Viola yang nyaris kehilangannya nyawanya saat itu, merasa berhutang budi pada sosok Nyonya Anne yang menyelamatkannya.

Karena itu, ia bertekad untuk hidup. Membalas semua kebaikan Nyonya Anne padanya dan membalas dendamnya pada pria yang  dulu ia cintai.

Kini, gadis lembut yang dulu mereka kenal tergantikan oleh sosok yang menyimpan amarah dan luka. Viola telah siap menghadapi semuanya. Ia tak akan bersembunyi atau pun lari. Ia juga tak akan mencari pembenaran yang akan membuang waktunya, dan membiarkan rumor yang beredar semakin tenggelam bersama dirinya yang dulu.

__*__

Rapat pemegang saham berjalan alot dengan keinginan para petinggi yang tetap menginginkan William menggantikan posisi adiknya yang sedang terbaring koma.

William yang pada awalnya tak ingin terlibat di perusahaan ayahnya, dengan berat hati mengikuti kemauan ayahnya. Ia tak ingin perusahaan yang telah dibangun ayah dan adiknya jatuh ketangan orang lain.

William membuang jasnya, dan melapas dasi yang serasa mencekik di lehernya sejak tadi. Ia menatap keluar jendela, sambil tangannya sibuk membuka kancing di pergelangan tangannya.

“Tuan.”

William berbalik menatap sosok Edwan yang entah sejak kapan sudah berdiri dibelakangnya.

“Aku hanya menginginkan kabar baik darimu.”

Edwan yang tak sedikit pun mengubah ekspresi di wajahnya, melangkah maju dan menyerahkan sebuah amplop coklat ke arah William.

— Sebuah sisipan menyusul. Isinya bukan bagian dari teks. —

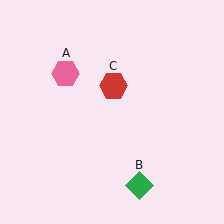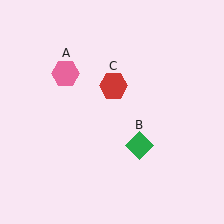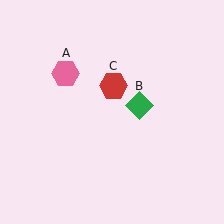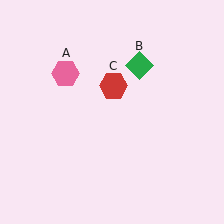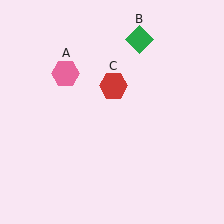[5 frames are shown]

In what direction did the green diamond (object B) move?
The green diamond (object B) moved up.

William segera mengembangkan senyum diwajahnya. Tangannya dengan cepat membukanya.

Matanya berbinar penuh kepuasan. “Kau tak pernah mengecewakanku. Terima kasih.”

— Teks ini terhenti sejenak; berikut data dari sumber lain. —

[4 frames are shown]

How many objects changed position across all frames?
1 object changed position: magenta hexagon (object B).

Edwan mengangguk kecil dan berjalan keluar dari ruangan.

William memperhatikan lembaran foto ditangannya. “Aku menemukanmu. Waktu yang kunantikan telah tiba,” ucapnya dan tersenyum dingin.

__*__

Iringan musik yang terdengar lantang di sebuah klub malam menghanyutkan para pengunjung untuk meliuk-liukkan tubuhnya mengikuti alunan musik. Wajah-wajah penuh kegembiraan yang menyembunyikan sisi lain di tiap pengunjung membaur menjadi satu.

Kelelahan dan rasa frustasi mereka lampiaskan di tempat itu tanpa memikirkan waktu dan melepaskan semua bebannya sesaat.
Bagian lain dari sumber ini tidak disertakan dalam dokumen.